Comprehensively documenting AI systems:
- Documentation involves more than just record-keeping; it’s essential for ensuring AI systems’ transparency, security, and compliance. The goal here is not to develop a set of compliance documentation. Instead, it guides developers, users, and stakeholders through the functionality and security of the environment, offering a map to navigate the complexities of AI systems. Data is the foundation for a successful AI implementation.
- Documentation must detail data sources, collection methods, processing, and storage. It must also address privacy concerns and compliance with data protection regulations, ensuring responsible data stewardship. The AI model’s architecture, training data, algorithms, and performance metrics should also be well documented. This not only aids in understanding the model’s capabilities but also in identifying potential biases and ethical considerations.
- Security documentation outlines the security controls to protect the AI system against threats. This helps to understand what security controls have been implemented and whether a potential user of an AI system should consider using the systems based on their business requirements.
Infrastructure and model protection measures:
- Infrastructure security involves implementing security controls to protect the core of AI operations. AI infrastructures must incorporate security controls such as network segmentation and strict access controls to protect sensitive data and AI models. Organizations should consider implementing a complete zero-trust architectural approach to protect the environment.

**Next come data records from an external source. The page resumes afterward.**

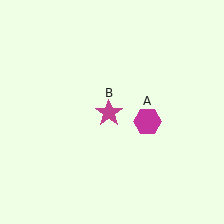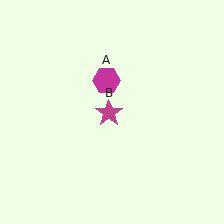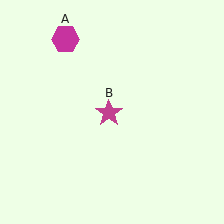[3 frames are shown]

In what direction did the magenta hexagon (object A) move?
The magenta hexagon (object A) moved up and to the left.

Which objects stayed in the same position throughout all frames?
Magenta star (object B) remained stationary.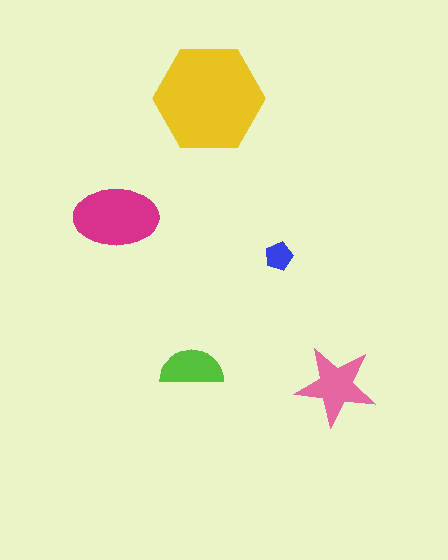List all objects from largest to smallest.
The yellow hexagon, the magenta ellipse, the pink star, the lime semicircle, the blue pentagon.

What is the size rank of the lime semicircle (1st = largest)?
4th.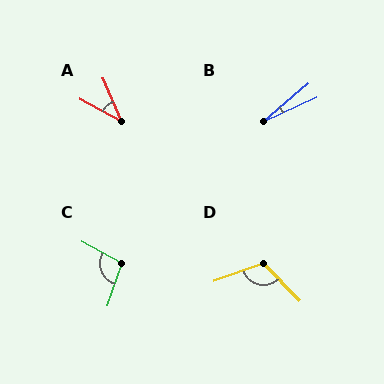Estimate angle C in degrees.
Approximately 100 degrees.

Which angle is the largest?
D, at approximately 114 degrees.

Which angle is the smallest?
B, at approximately 16 degrees.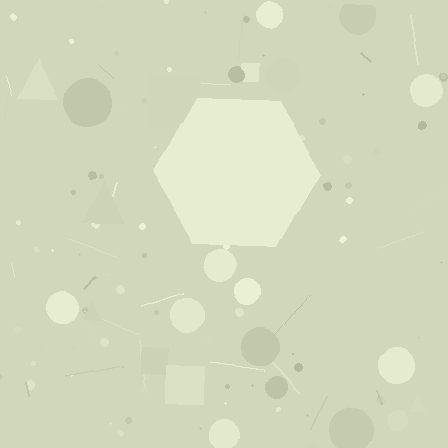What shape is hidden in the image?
A hexagon is hidden in the image.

- Regular vulnerability assessments and penetration testing should be conducted against the infrastructure and AI system to identify and mitigate security vulnerabilities. Protecting the AI model is equally important. Keep all software, including AI models, their dependencies, and system software, updated with the latest security patches.

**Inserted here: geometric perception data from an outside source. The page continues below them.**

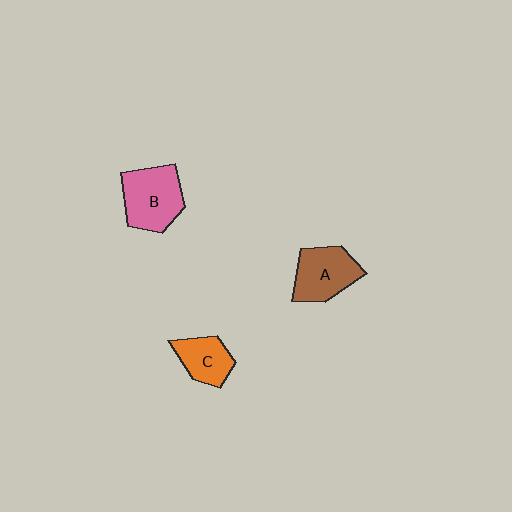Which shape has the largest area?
Shape B (pink).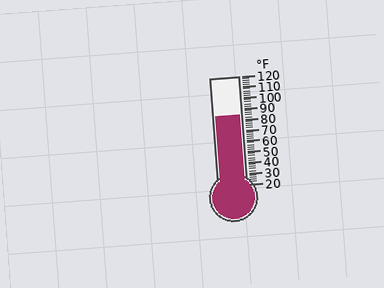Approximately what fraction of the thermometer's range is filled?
The thermometer is filled to approximately 65% of its range.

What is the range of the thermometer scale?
The thermometer scale ranges from 20°F to 120°F.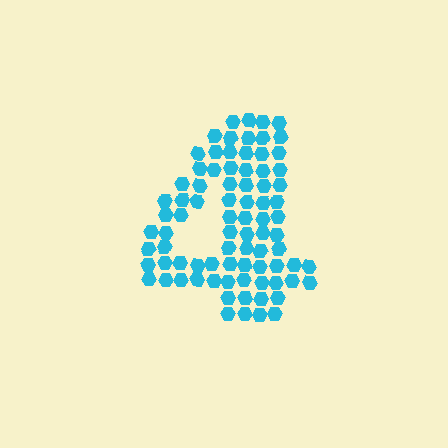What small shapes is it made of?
It is made of small hexagons.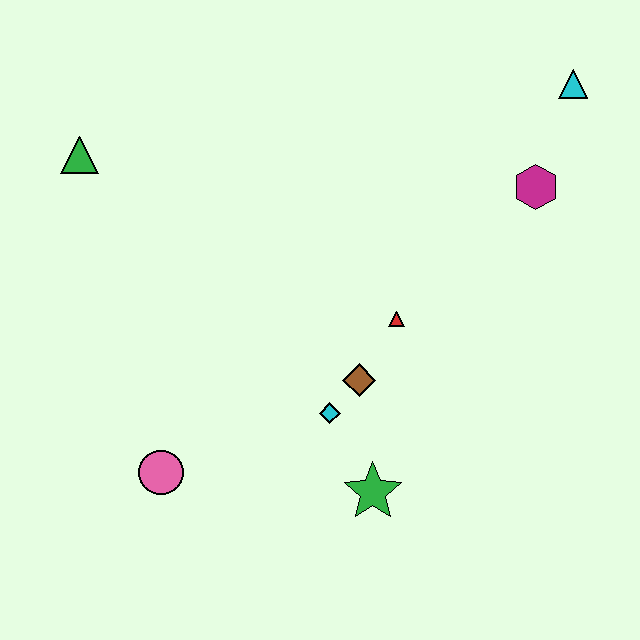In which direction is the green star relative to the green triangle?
The green star is below the green triangle.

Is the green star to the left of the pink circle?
No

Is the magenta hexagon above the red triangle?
Yes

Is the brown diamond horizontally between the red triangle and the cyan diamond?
Yes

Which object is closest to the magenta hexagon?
The cyan triangle is closest to the magenta hexagon.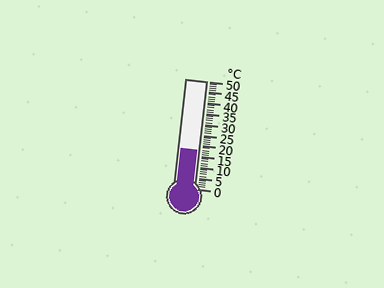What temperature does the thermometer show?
The thermometer shows approximately 18°C.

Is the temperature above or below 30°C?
The temperature is below 30°C.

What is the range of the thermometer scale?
The thermometer scale ranges from 0°C to 50°C.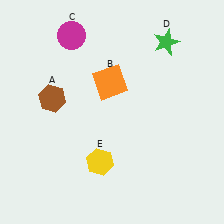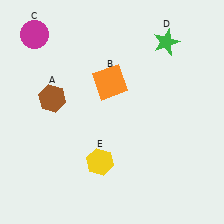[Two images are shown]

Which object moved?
The magenta circle (C) moved left.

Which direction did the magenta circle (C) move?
The magenta circle (C) moved left.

- Some patches may come from third parties, and some may be developed in-house for software developed as part of the AI system and its dependencies. The models should also be continuously updated and tested against new threats to maintain their security and reliability based on the outcomes of ongoing risk assessments.
Continuous monitoring of AI system performance and security:
- This involves monitoring the AI System and its underlying infrastructure to identify any unusual activity that may suggest performance or security issues that must be mitigated. Constant vigilance is key in detecting and mitigating threats promptly. AI systems’ performance heavily depends on the quality of data they process.
- Regular monitoring should include checks for data integrity, ensuring that the data feeding into the AI system has not been tampered with, is consistent, and is of high quality. AI systems are susceptible to adversarial attacks, where slight, often imperceptible alterations to input data can lead to incorrect outputs.
Continuous monitoring should include mechanisms like adversarial training and input pre-processing to detect and mitigate such attacks. AI systems rely on machine learning models whose performance can degrade over time due to changes in data patterns (a phenomenon known as concept drift). Continuous monitoring should include regular model accuracy, precision, and recall assessments to ensure the AI system remains effective and reliable.